Der bayerische Jagdverband wählt Ende März einen neuen Chef. Das ist für die Mitglieder erst einmal erfreulich, schließlich zieht sich das Theater um den bisherigen Jagdpräsidenten Jürgen Vocke schon viel zu lange hin. Gegen ihn wird wegen finanzieller Unregelmäßigkeiten ermittelt, seit Oktober lässt der 76-Jährige sein Amt ruhen.

Wie es aussieht, bewerben sich mindestens zwei Kandidaten, der bisherige Vizepräsident und Pressesprecher Thomas Schreder sowie der Freie-Wähler-Politiker Roland Weigert, der Staatssekretär ist im Wirtschaftsministerium.
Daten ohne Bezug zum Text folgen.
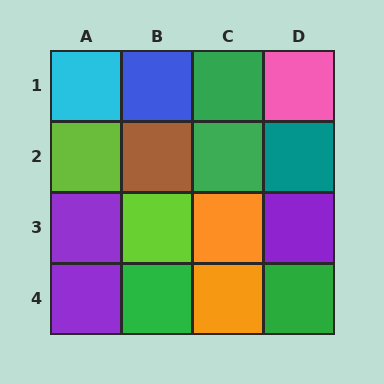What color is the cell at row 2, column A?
Lime.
Und das auch bleiben will.

Das ist allerdings ein Problem, weil die Doppelrolle unweigerlich Interessenskonflikte mit sich bringen wird. Freilich ist es wünschenswert, dass Politiker fest verankert sind im sogenannten vorpolitischen Raum, dass sie mitbekommen, was die Leute umtreibt. Gerne als Mitglied in Sportvereinen, Feuerwehren, Trachtengruppen. Auch im Jagdverband. Beim Vorsitz aber wird es heikel, zumindest dann, wenn es nicht der Faltboot-Club ist oder der Männergesangsverein.

Der Jagdverband ist eben keine Vereinigung von Veilchen-Liebhabern, sondern ein Lobby-Verein, der die Interessen seiner 50 000 Mitglieder offensiv vertritt. Auch bei heiklen Themen, beim Waffenrecht zum Beispiel oder bei den Abschussquoten. Wie könnte sich der Präsident da neutral verhalten bei einer Debatte am Kabinettstisch? Das wäre, als ob Bauernpräsident Walter Heidl mitentscheidet, wenn es um Zuschüsse oder Auflagen für Landwirte geht. Oder Umweltminister Thorsten Glauber den Vorsitz beim Bund Naturschutz übernimmt und gleich ein paar Nationalparke ausweist.

Nichts gegen Lobbyisten, sie haben ihre Funktion in der Demokratie, aber bitteschön mit klarer Rollenverteilung. Es mag dem Gesetz nicht widersprechen, dass der Präsident eines einflussreichen Verbandes dem Kabinett angehört, dem Anspruch an eine transparente Politik widerspricht es sehr wohl. Weigert muss sich für ein Amt entscheiden. Wenn nicht, sollte es FW-Chef Hubert Aiwanger tun. Das ist aber wohl nicht zu erwarten, wenn ein FW-Mann Einfluss bekommt im stets CSU-dominierten Jagdverband. Dann liegt es beim Ministerpräsidenten. Weil es um den Ruf der Politik geht.